My Pet Monster: Am Toys’ My Pet Monster was the strangest product ever created as competition for Cabbage Patch Kids, Teddy Ruxpin, and other plush dolls marketed as imaginary friends complete with complicated back stories, clothing and other accessories, and a stature similar to that of the kids who played with them. My Pet Monster dolls generally came in three different sizes: 16,” 22,” and 26.” There were different creature varieties in the MPM line. The fuzzy blue flagship version was the most famous, a kind of Gremlin on steroids crossed with something you might find in the acid soaked comix art of Rory Hayes. It had a purple-red punk rock hairdo, bulging bloodshot yellow eyes, stumpy horns, leathery paws with koala-esque talons, a furry purple mouth filled with jagged rubber teeth, and a shiny teal nose covered in gnarly ridges and warts.

The toy’s accessories included a pair of adjustable orange breakaway handcuffs made of plastic. These could be worn jointly by Monster and child. Kids often put the cuffs on themselves and pretended to be chain smashing super heroes. My Pet Monster dolls also came with a VHS cassette containing a direct-to-video movie that explained the beast’s supernatural origin.

Like Madballs, My Pet Monster’s big hook was wacky surrealism, yet the toy had a deeper purpose. While Cabbage Patch Kids and My Buddy gave children a replicated familial experience, My Pet Monster gave kids an imaginary friendship born from little more than extreme individuality.
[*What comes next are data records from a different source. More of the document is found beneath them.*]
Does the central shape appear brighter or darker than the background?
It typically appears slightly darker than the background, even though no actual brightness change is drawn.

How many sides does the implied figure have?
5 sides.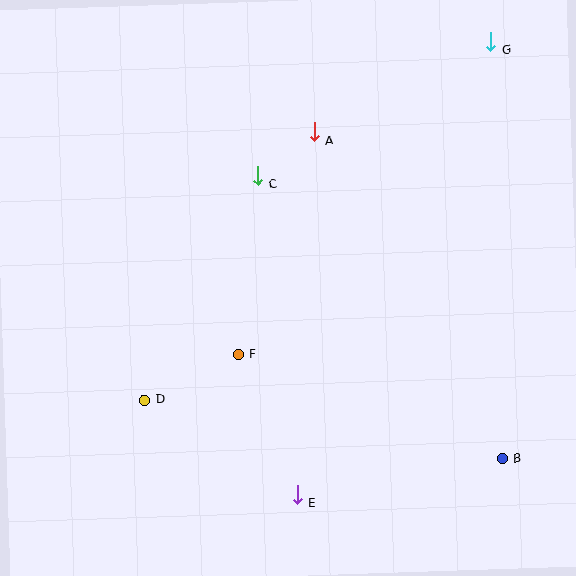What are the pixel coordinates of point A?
Point A is at (315, 141).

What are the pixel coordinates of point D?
Point D is at (145, 400).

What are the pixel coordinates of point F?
Point F is at (238, 354).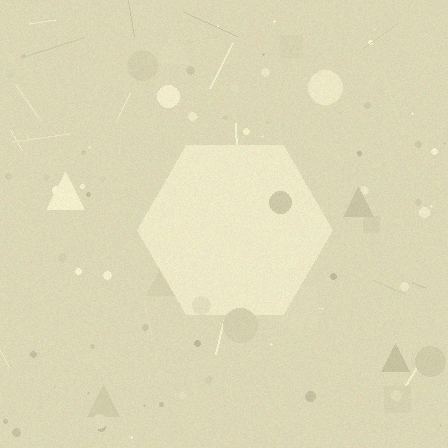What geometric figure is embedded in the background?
A hexagon is embedded in the background.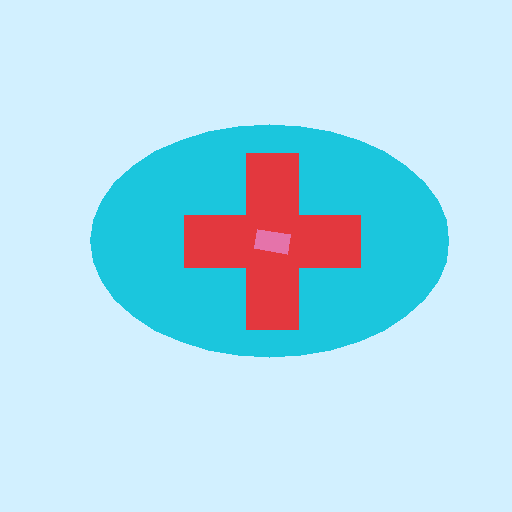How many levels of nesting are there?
3.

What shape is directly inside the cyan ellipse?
The red cross.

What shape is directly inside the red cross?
The pink rectangle.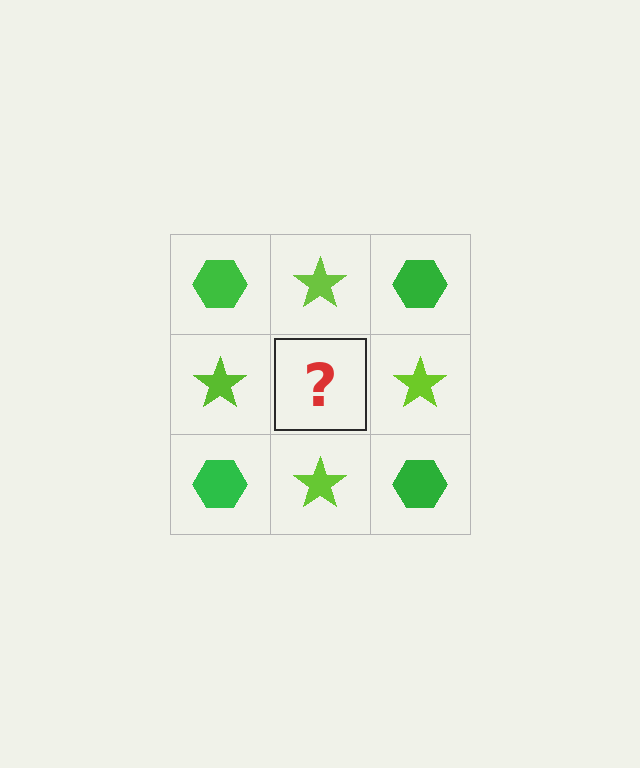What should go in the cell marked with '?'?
The missing cell should contain a green hexagon.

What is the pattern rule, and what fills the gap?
The rule is that it alternates green hexagon and lime star in a checkerboard pattern. The gap should be filled with a green hexagon.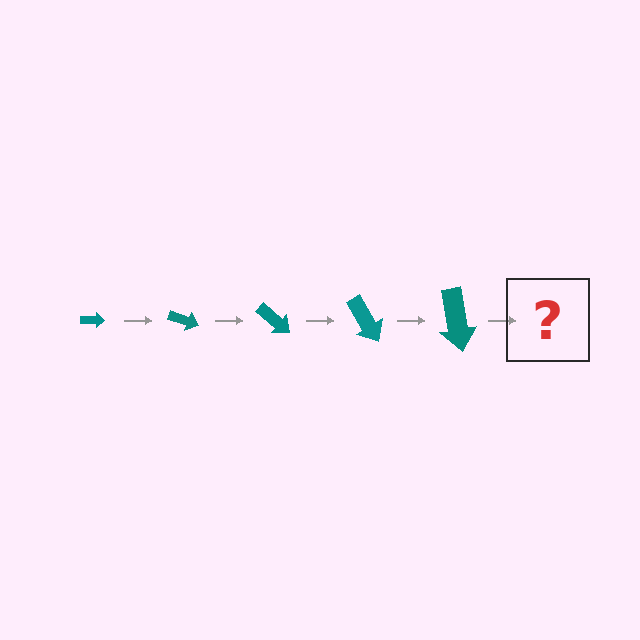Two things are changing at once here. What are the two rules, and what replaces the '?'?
The two rules are that the arrow grows larger each step and it rotates 20 degrees clockwise each step. The '?' should be an arrow, larger than the previous one and rotated 100 degrees clockwise from the start.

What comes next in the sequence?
The next element should be an arrow, larger than the previous one and rotated 100 degrees clockwise from the start.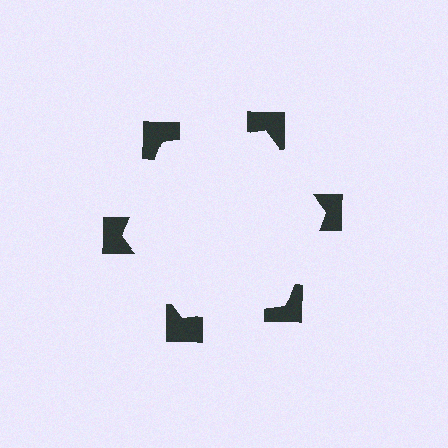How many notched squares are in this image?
There are 6 — one at each vertex of the illusory hexagon.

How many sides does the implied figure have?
6 sides.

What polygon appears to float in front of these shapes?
An illusory hexagon — its edges are inferred from the aligned wedge cuts in the notched squares, not physically drawn.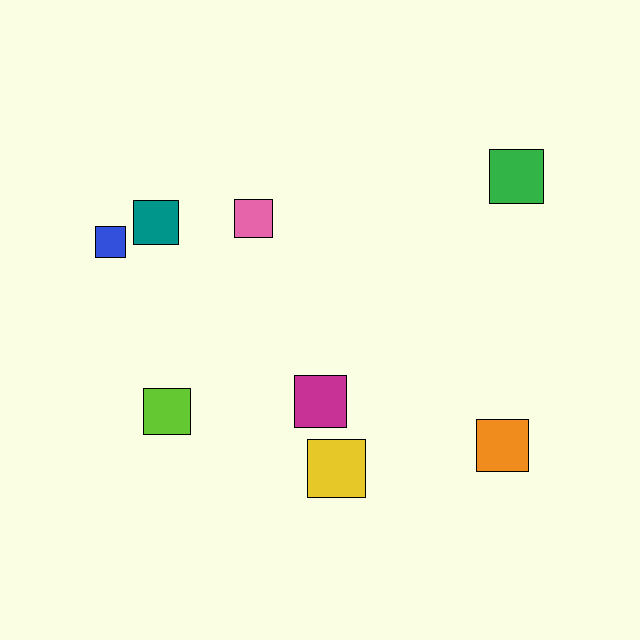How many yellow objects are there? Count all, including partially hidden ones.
There is 1 yellow object.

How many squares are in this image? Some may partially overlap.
There are 8 squares.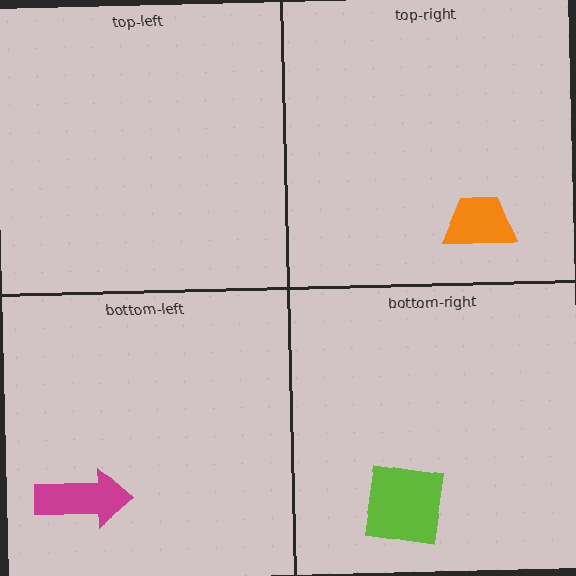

This thing was weird as hell but just as charming, soft, and huggable as any of its humanoid toy counterparts. It taught kids that comradery could be based upon much more than conventional family structure.

Garbage Pail Kids: It’s hard to imagine the 1980s without Topps’ Garbage Pail Kids. This series of bubblegum trading card stickers formed the perfect Rabelaisian caricature of the Reagan era’s crass materialism and all of the obnoxiousness and depravity that came with it. Absurd, scatological, and violent, the illustrations on each GPK card were more than just evil funhouse reflections of the Cabbage Patch Kids. These mutated moppets were rendered in an eccentric style that recalled the best works of Jack Davis, Richard Corben, and other giants of satire and underground comix.

It’s no surprise then that renowned cartoonists Art Spiegelman and Mark Newgarden were the creative duo who gave birth to the Kids. Their efforts were supported by an all star cast, a “who’s who” of the 80s alternative comics scene: John Pound, Jay Lynch, Howard Cruse, Grass Green, Paul Karasik, Mad alum Bill Wray, and comedy writer Frank Santopadre, among many others. The cards remain almost as popular today as they were decades ago; there are plenty of fan sites where you can learn about GPK minutiae. Beyond its aesthetic power, the Garbage Pail Kids series is important as a historical document of the relationship between childhood and the Cold War milieu’s darkest elements.